Le 77, rencontre en détente

Alors que leur projet Ultim est sorti depuis un petit temps, il est maintenant temps pour le groupe belge de venir le défendre sur scène. Chose faite lors du festival Beautés Soniques à Namur qui invitait une foule d’artistes sur plusieurs jours et dans différentes scènes de la capitale wallonne. Le 77 se décrit dans son intro comme une bande de copains et, le temps d’une interview, ils m’ont même permis d’en faire partie.

La Vague Parallèle : Comment s’est faite la connexion avec Blu Samu ? 

Félé Flingue : En gros, Blu Samu, c’est une bonne pote à une trop bonne pote à Morgan, donc on la connaissait vite fait. Elle était déjà passée au 77 à l’époque et puis un jour on apprend qu’elle cherchait à habiter à Bruxelles et qu’elle était un peu dans la merde, car elle devait trouver un logement assez vite. C’est comme ça qu’elle est venue habiter avec nous. On avait une pièce et on ne savait pas trop quoi en faire, et au final on lui a proposé. Elle est venue s’installer et a habité avec nous pendant deux ans et demi, plus ou moins. Mais maintenant elle n’habite plus avec nous.

La Vague Parallèle : Et donc quelle est sa place dans le groupe ? Car c’est la seule invitée sur ce projet.

Félé Flingue : Aucune, elle n’est pas venue à l’Ancienne Belgique. (rires) Non mais sérieusement, elle était censée venir à l’AB mais elle était en résidence à Paris, un truc super important pour elle. Mais elle a bien évidemment une place super importante dans le groupe, on a fait plein de trucs ensemble.

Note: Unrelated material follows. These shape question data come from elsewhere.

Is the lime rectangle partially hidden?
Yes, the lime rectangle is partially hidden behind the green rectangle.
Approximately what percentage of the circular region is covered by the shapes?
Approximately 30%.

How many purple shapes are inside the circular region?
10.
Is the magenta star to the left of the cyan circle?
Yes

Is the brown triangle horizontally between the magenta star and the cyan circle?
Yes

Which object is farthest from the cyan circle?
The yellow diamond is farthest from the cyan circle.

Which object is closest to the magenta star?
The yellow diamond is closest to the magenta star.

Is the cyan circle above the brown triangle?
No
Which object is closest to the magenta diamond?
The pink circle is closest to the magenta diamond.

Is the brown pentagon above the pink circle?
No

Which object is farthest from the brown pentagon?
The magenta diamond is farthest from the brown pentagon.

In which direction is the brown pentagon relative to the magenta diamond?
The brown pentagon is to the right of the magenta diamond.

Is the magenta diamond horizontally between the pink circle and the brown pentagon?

La Vague Parallèle : Justement, avant de venir j’écoutais Nathy de Blu Samu, où Peet tu frappes en espagnol. D’où te vient la maîtrise de cette langue ? 

Peet : Je suis parti en Amérique du Sud six mois et donc j’ai appris là-bas.

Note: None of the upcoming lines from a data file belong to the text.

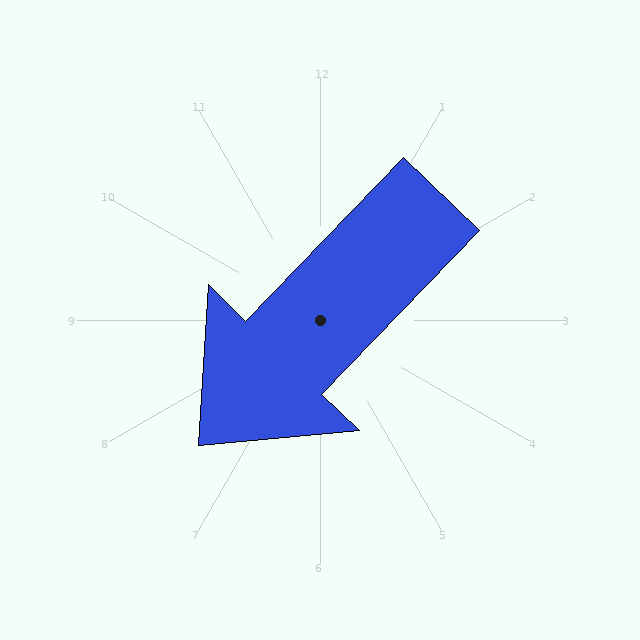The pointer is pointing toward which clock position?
Roughly 7 o'clock.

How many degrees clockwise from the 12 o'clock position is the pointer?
Approximately 224 degrees.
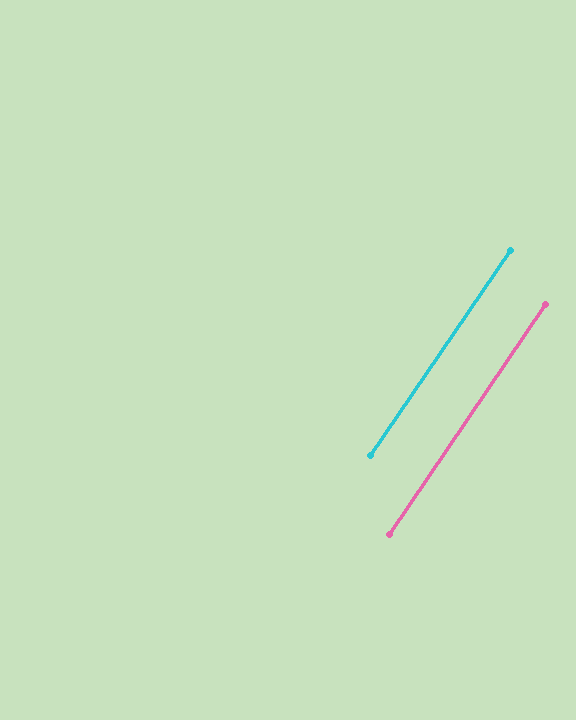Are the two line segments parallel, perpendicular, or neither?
Parallel — their directions differ by only 0.2°.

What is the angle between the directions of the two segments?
Approximately 0 degrees.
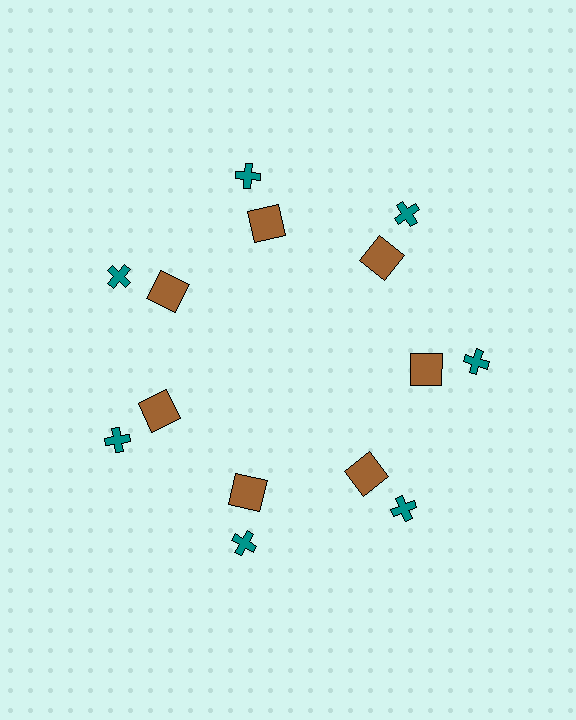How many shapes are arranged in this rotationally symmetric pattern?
There are 14 shapes, arranged in 7 groups of 2.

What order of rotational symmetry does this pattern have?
This pattern has 7-fold rotational symmetry.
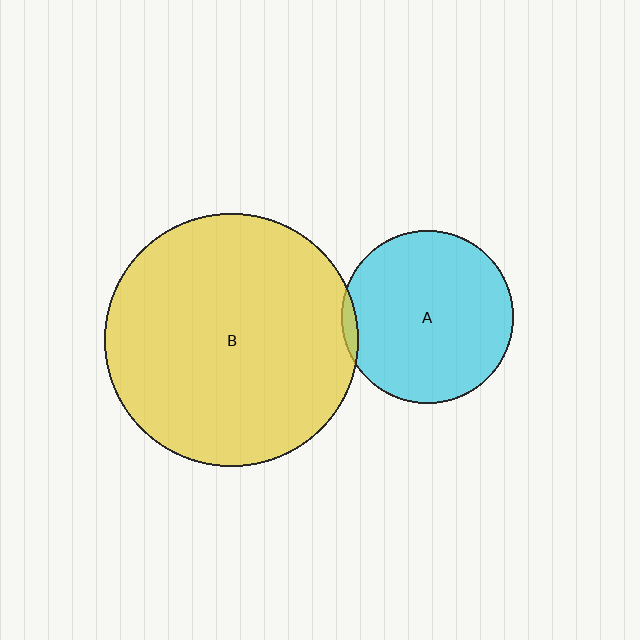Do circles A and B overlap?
Yes.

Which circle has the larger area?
Circle B (yellow).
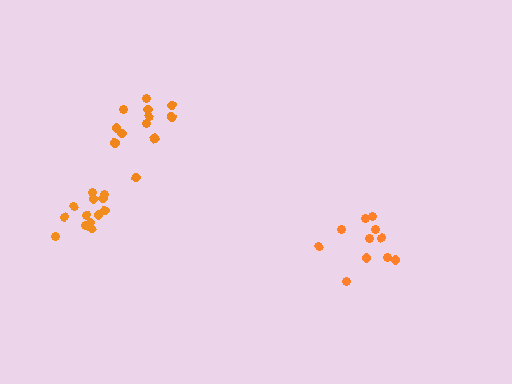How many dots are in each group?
Group 1: 13 dots, Group 2: 12 dots, Group 3: 11 dots (36 total).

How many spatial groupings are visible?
There are 3 spatial groupings.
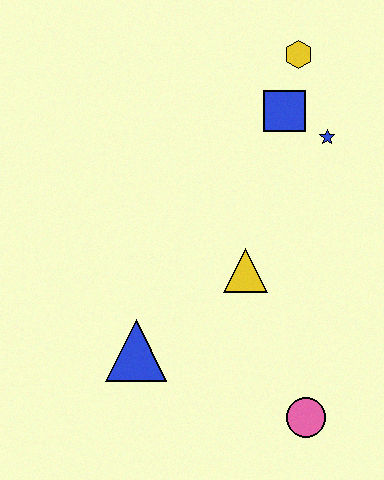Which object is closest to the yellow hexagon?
The blue square is closest to the yellow hexagon.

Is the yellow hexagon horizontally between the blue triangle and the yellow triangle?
No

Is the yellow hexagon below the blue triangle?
No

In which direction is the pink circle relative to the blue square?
The pink circle is below the blue square.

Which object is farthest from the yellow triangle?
The yellow hexagon is farthest from the yellow triangle.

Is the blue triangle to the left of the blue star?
Yes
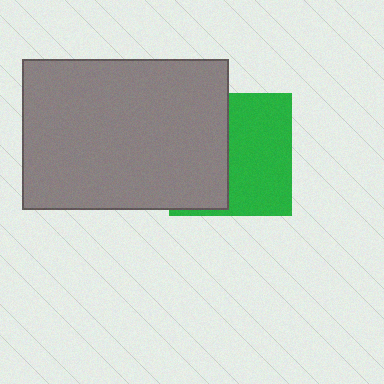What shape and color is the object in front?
The object in front is a gray rectangle.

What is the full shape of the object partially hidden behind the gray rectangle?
The partially hidden object is a green square.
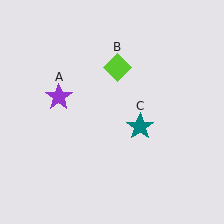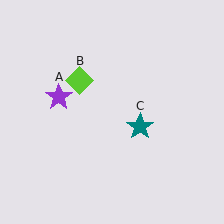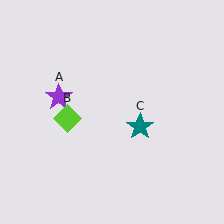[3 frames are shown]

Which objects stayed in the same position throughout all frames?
Purple star (object A) and teal star (object C) remained stationary.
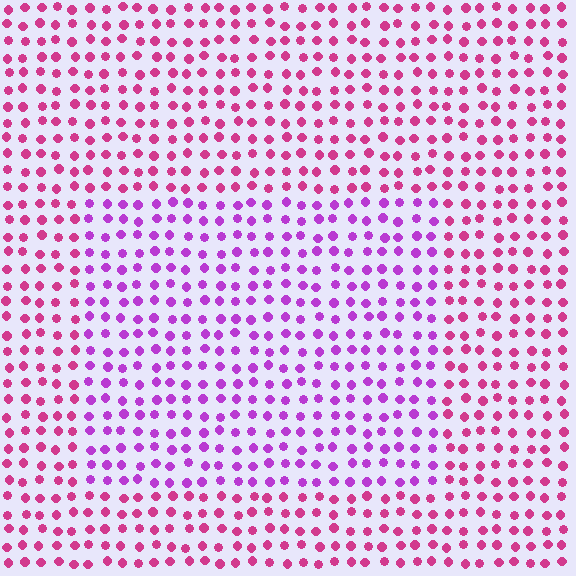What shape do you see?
I see a rectangle.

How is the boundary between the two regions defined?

La Vague Parallèle : Pour revenir à votre concert à l’Ancienne Belgique, vous préférez festivals ou concerts ?

Peet : L’AB c’est incomparable car c’est des gens qui ne sont là que pour nous voir, nous. C’est vraiment différent. En fait quand on fait Dour, par exemple, c’est beaucoup plus rock’n’roll alors que l’Ancienne Belgique c’est plus une consécration, surtout qu’on a fait sold-out. C’est gratifiant !

La Vague Parallèle : Justement, sur scène il y a une volonté de “turn up”. C’est vous qui aimez ça ou c’est juste les gens qui réceptionnent la musique comme ça ? 

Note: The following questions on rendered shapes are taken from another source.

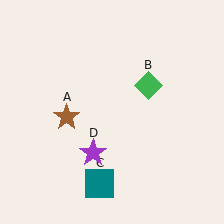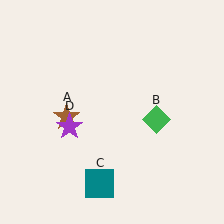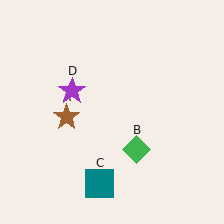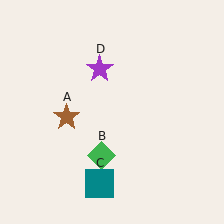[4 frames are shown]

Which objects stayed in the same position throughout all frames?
Brown star (object A) and teal square (object C) remained stationary.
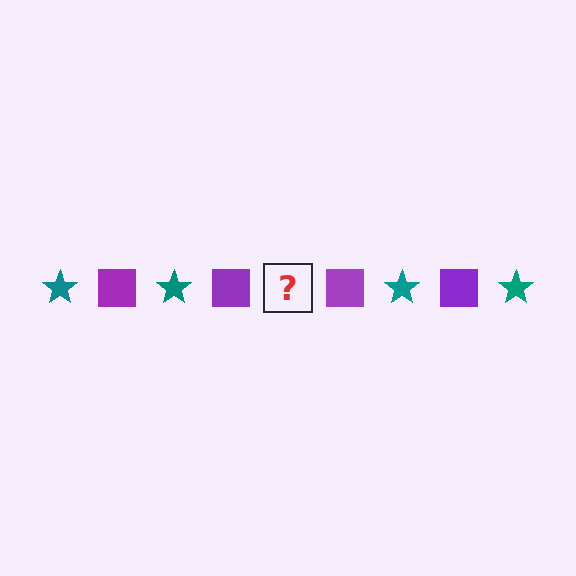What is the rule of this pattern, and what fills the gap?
The rule is that the pattern alternates between teal star and purple square. The gap should be filled with a teal star.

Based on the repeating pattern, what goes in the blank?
The blank should be a teal star.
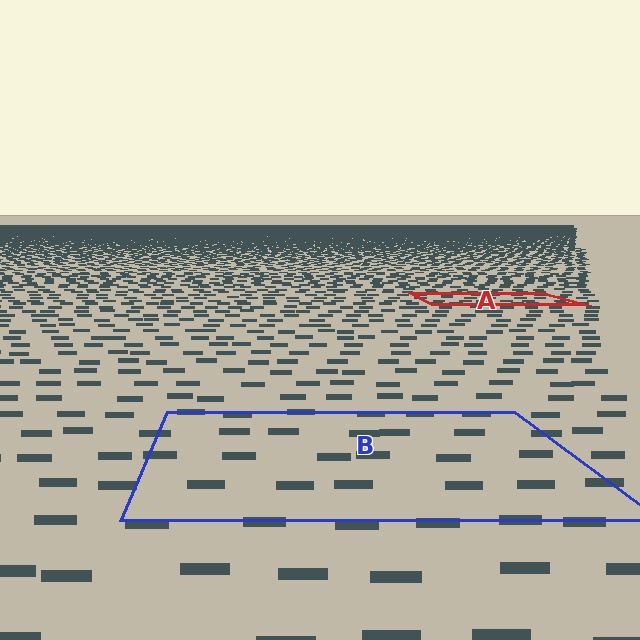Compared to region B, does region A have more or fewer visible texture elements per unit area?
Region A has more texture elements per unit area — they are packed more densely because it is farther away.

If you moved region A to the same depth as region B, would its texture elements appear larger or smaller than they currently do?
They would appear larger. At a closer depth, the same texture elements are projected at a bigger on-screen size.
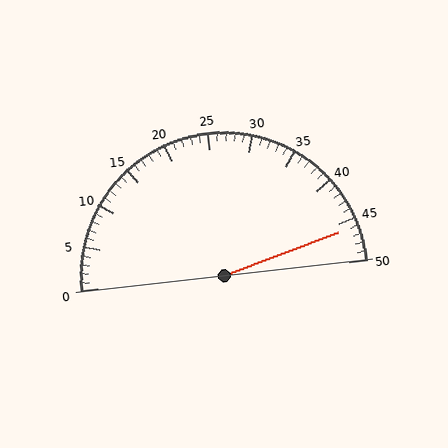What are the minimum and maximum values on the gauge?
The gauge ranges from 0 to 50.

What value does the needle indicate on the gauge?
The needle indicates approximately 46.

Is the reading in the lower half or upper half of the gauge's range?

Félé Flingue : Cela dépend, on fait des morceaux chill et des morceaux plus peps. Il y a des morceaux pour lesquels, en fonction de la prod, on se doit de taper dedans et donc on pense direct “concert” à ce moment-là.

La Vague Parallèle : Vous pensez d’abord à la prod ou elle se fait une fois que le texte est écrit ? 

Félé Flingue : D’abord la prod et ensuite l’écriture.

Peet : C’est toujours comme ça.

Félé Flingue : D’ailleurs, c’est la prod qui va nous aiguiller pour savoir sur quoi écrire. C’est ce qu’elle raconte, elle, qu’on va venir suivre. Si elle est sentimentale, énervée ou autre.

Peet : Même pour savoir quel flow utiliser.

La Vague Parallèle : En lisant d’autres articles sur vous, on se rend compte qu’on vous catalogue vite comme un rap un peu “rigolo”, alors qu’en écoutant l’album, il y a pas mal de sons où vous êtes plus premier degré.

Peet : Aaaah, merci monsieur ! Tu es un des premiers qui nous dit cela mais c’est exact. Je pense juste que c’est l’image du 77, quand tu regardes les clips par exemple, tu vas tomber sur des trucs plus rigolos. Mais si tu prends le projet dans son entièreté, il y a des trucs où l’on parle juste de ce qu’on vit, de nos peines, etc.

Félé Flingue : Après, c’est un véritable atout d’avoir un peu cette image, car cela nous permet, même en concert, de fauter. Limite, c’est ce que les gens attendent de nous : qu’on ne se prenne pas la tête.

La Vague Parallèle : En parlant de la scène, pour vous c’est indispensable ou vous êtes plus des mecs de studio ? 

Peet : On n’est pas des mecs de showcase.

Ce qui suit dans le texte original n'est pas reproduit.